Comprehensive security procedures covering the entire organization, regular training of employees on socio-technical threats such as phishing, and routine procedure reviews are necessary. Technically, it is important to implement solutions such as Web Application Firewall (WAF), Demilitarized Zone (DMZ), Firewall, Load Balancers, ACL, and regular exercises to test the feasibility of backup procedures. The proper server architecture, including continuous updates and maintenance, also allows effective management of the risk associated with failures and ensures uninterrupted operation in the event of an attack.

How can cloud computing technologies support scaling and managing high traffic on websites?

AF: Cloud computing technologies can support scaling and managing high website traffic. It is the answer to the rapidly changing market and increasing traffic. Currently, we receive numerous tools from providers to solve similar problems, each with its own limitations. We will discuss them based on Amazon Web Services (AWS) solutions, but similar services can be found with other providers such as Google Cloud Computing (GCP) or Microsoft Azure.

Currently, there are two popular directions for building scalable solutions: Kubernetes and serverless infrastructure.

Kubernetes, also known as K8s, is an open-source system for automating the deployment, scaling, and management of containerized applications. Applications are launched from previously prepared containers, which contain all the required libraries and dependencies, eliminating any differences between the development and production environments. Additionally, applications can be installed on public/private clouds or in hybrid environments.

Kubernetes can automatically scale pods (containers), control CPU and memory usage. In case of pod failures, it can restart them and ensure they are running correctly. The built-in load balancer ensures deploying the application on the necessary number of pods by automatically moving them to servers with sufficient resources. It can also automatically add and remove servers from its pool.

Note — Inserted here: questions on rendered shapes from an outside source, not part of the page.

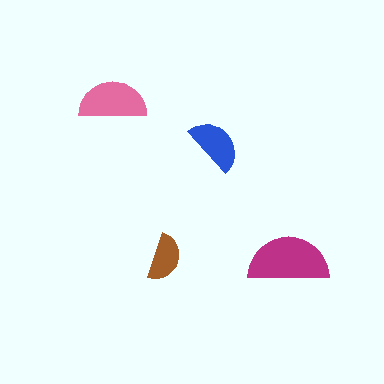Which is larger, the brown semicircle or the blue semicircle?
The blue one.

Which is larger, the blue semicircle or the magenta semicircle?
The magenta one.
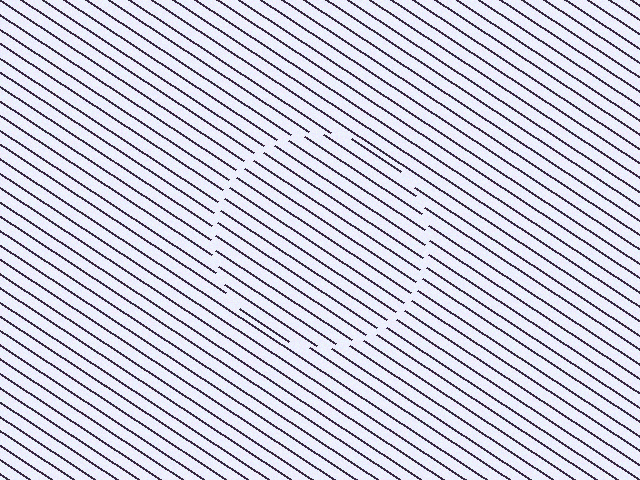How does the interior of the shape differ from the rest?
The interior of the shape contains the same grating, shifted by half a period — the contour is defined by the phase discontinuity where line-ends from the inner and outer gratings abut.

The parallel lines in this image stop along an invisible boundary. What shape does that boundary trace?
An illusory circle. The interior of the shape contains the same grating, shifted by half a period — the contour is defined by the phase discontinuity where line-ends from the inner and outer gratings abut.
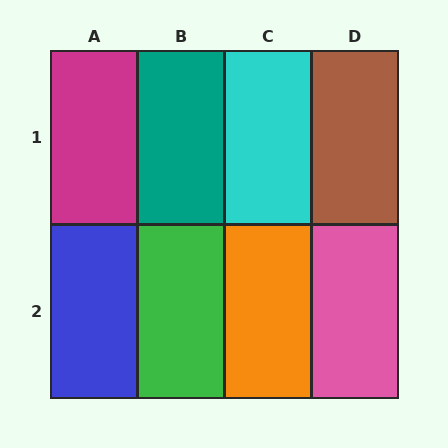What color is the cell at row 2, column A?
Blue.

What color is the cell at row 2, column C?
Orange.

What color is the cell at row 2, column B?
Green.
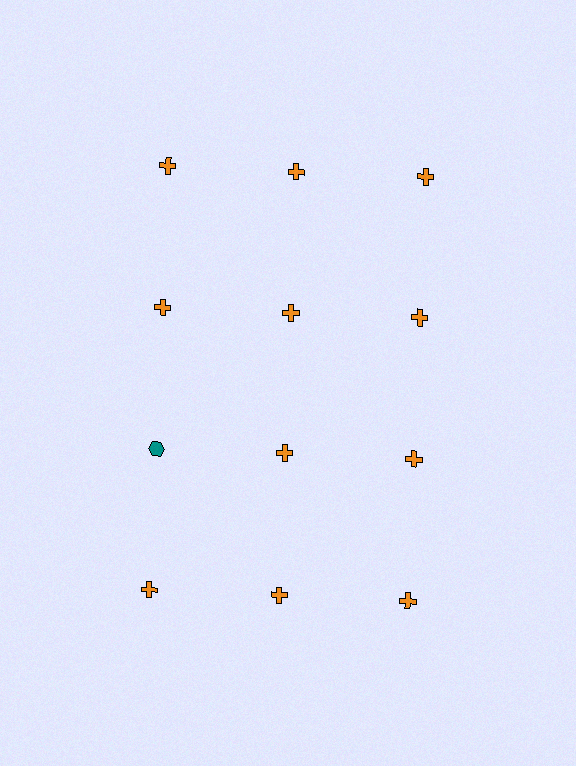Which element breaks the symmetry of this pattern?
The teal hexagon in the third row, leftmost column breaks the symmetry. All other shapes are orange crosses.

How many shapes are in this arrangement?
There are 12 shapes arranged in a grid pattern.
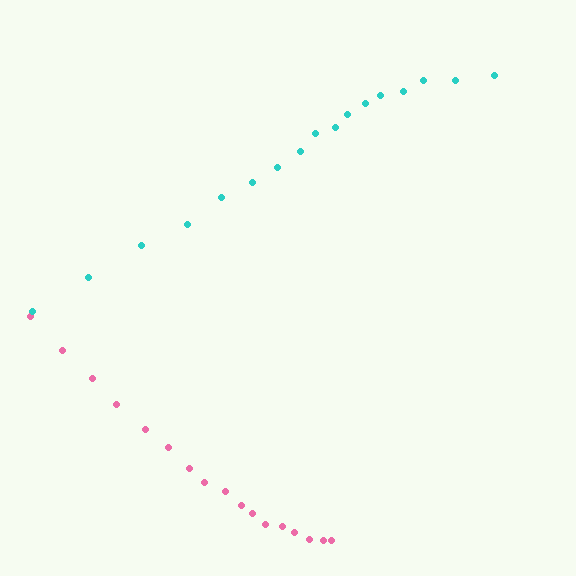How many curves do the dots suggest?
There are 2 distinct paths.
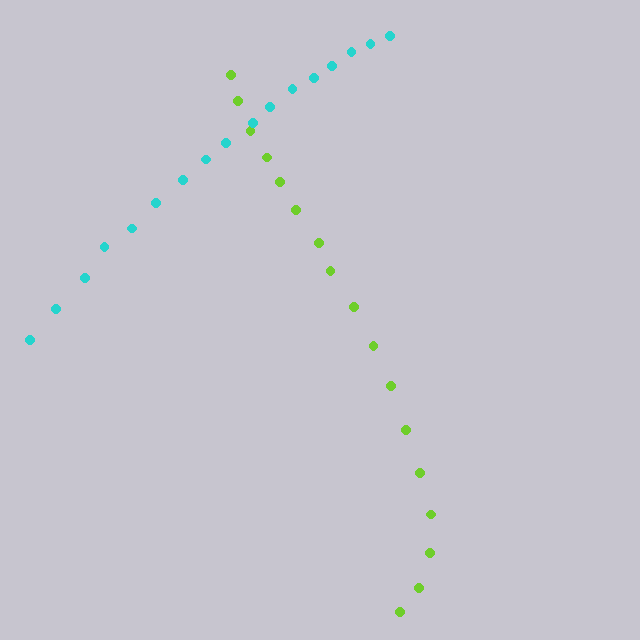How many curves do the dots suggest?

The entire Kubernetes configuration is stored in YAML files, making it possible to set up a new cluster in a matter of minutes – it can be a cluster with a different provider like GCP or bare metal. Therefore, vendor lock-in, which many companies fear, is not an issue here.

An alternative is Serverless, a cloud-native development model that allows developers to build and run applications without managing servers. In this case, the cloud takes care of scaling our application and ensuring that it has enough resources. Scaling usually happens instantaneously, allowing us to handle any amount of traffic. Additionally, in theory, we only pay for the resources used, such as CPU time or memory, so an application with lower traffic can be much cheaper to maintain compared to traditional hosting.

Serverless has its limitations, such as time execution limits, memory consumption, cold start (if no one is using the application for some time, it may take a few seconds to wake it up), and more difficult debugging. Migrating applications to Serverless is also more challenging than migrating to containers. It also involves vendor lock-in, so awareness of this aspect is crucial when adopting this technology.

In projects, it is common to use a combination of Kubernetes to handle standard requests and Serverless for smaller and faster asynchronous tasks (e.g., handling tasks in queues). This approach allows us to handle unexpected peaks at relatively low cost, fully automated, without delays associated with scaling Kubernetes infrastructure.

Once we have decided how our application will be deployed, the cloud can also assist us with managed services, where we can utilize a service without having to manage it:

Database – for example, RDS supporting read replicas, autoscaling, deployments between regions, and ready proxies.
Queues – SQS – capable of handling millions of messages per minute, a distributed system across multiple servers, with ACLs.
Notifications – SNS – enables notification of thousands of channels simultaneously, including email, SMS, and push notifications.
Data – S3 – unlimited, secure object storage, with immediate data replication in other regions.
Computing – EC2 – server instances suited for various needs, whether CPU or GPU intensive.
Big Data – Amazon Redshift, Amazon Athena, Amazon Kinesis, and much more.

How can website traffic be effectively monitored and analyzed in order to optimize performance?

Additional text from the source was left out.